Çiğ ve az pişmiş et risk faktörü
İyi pişirilmemiş veya çiğ tüketilen etler ve et yemekleri aynı zamanda birçok paraziter infeksiyonun (barsak solucanı, amipli dizanteri) gelişmesi için risk taşıır. Daha nadir görülmekle birlikte hepatit A virüsü ile infekte kişiler, hastalığı yani sarılık bulgularının ortaya çıkmadan önceki döneminde iyi yıkanmamış elleri ile yiyecekleri kontamine edebilirler ve bulaştırıcı olabilirler.
YEMEK YERKEN NELERE DİKKAT EDELİM?
- Besinleri güvenilir yerlerden satın almaya özen gösterilmelidir. Özellikle yaz aylarında dışarıda ve açıkta satılan yiyeceklerin tüketiminden kaçınılmalıdır.

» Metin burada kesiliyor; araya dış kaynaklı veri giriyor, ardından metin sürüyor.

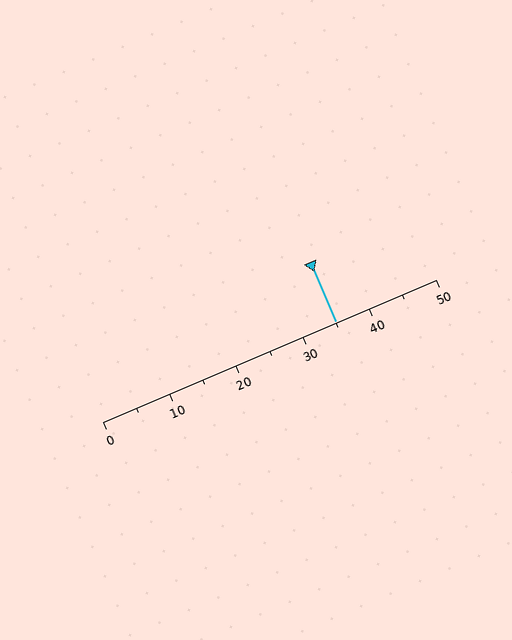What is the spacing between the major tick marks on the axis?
The major ticks are spaced 10 apart.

- Hijyen kurallarına uyulduğundan emin olunan ve sirkülasyonu hızlı mekanlar yemek için tercih edilmelidir.
- Her türlü gıda maddesi satın alırken etiket bilgisi okunmalı, üretim, son kullanma tarihi ve saklama koşullarına dikkat edilmelidir.

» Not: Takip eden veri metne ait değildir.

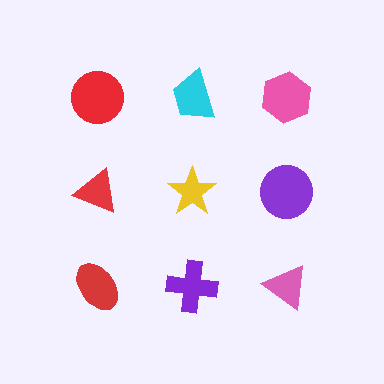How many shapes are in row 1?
3 shapes.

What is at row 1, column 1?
A red circle.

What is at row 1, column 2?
A cyan trapezoid.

- Pastörize edilmemiş süt ve süt ürünleri kesinlikle kullanılmamalıdır.
- Kırık, çatlak, dışkı ile kirlenmiş yumurta satın alınmamalı, yumurtalar kullanılmadan hemen önce mutlaka yıkanmalıdır.
- Konserve satın alırken, alt ve üst kapakları şişkin, kutusu hasar görmüş, kapağı gevşemiş ve son kullanma tarihi geçmiş olanlar kesinlikle satın alınmamalıdır.
- İçme sularının güvenilir kaynaklardan satın alınmasına özen gösterilmeli, güvenilirliğinden emin olunmadığında kaynatıldıktan sonra içilmelidir.
- Sebze ve meyveler iyice yıkandıktan sonra tüketilmelidir.
- Dondurulmuş besinler, buzdolabı sıcaklığında veya mikrodalga fırında çözdürülerek kullanılmalı, çözdürme işlemi oda sıcaklığında veya kalorifer, soba üstüne bırakılarak kesinlikle yapılmamalıdır.
- Mümkünse yemekler günlük olarak hazırlanmalı, artan yemeklerde yeniden ısıtma söz konusu olacaksa bir kereden fazla tekrar ısıtma işlemi yapılmamalıdır.
- Kırmızı et, tavuk, balık, süt ve ürünleri gibi kolay bozulabilen riskli besinler uygun süre ve sıcaklıklarda pişirilmeli, pişmiş yemekler oda sıcaklığında 1 saatten fazla bekletilmemelidir.
- Pişirdikten sonra hemen tüketilmeyecek yemekler, hızla soğutularak yeniden servis edilene kadar buzdolabında saklanmalıdır.
- Özellikle çiğ et, yumurta ve kümes hayvanları gibi besinleri hazırladıktan sonra eller iyice yıkanmalı, bu tür riskli besinler ile pişirilmeden tüketilecek sebze ve meyveleri hazırlarken ayrı doğrama tahtası ve bıçaklar kullanılmalıdır.
- Tahıl, kurubaklagil gibi kuru gıdalar nemsiz, kuru ve 15°C -20°C arasındaki sıcaklıklarda muhafaza edilmelidir.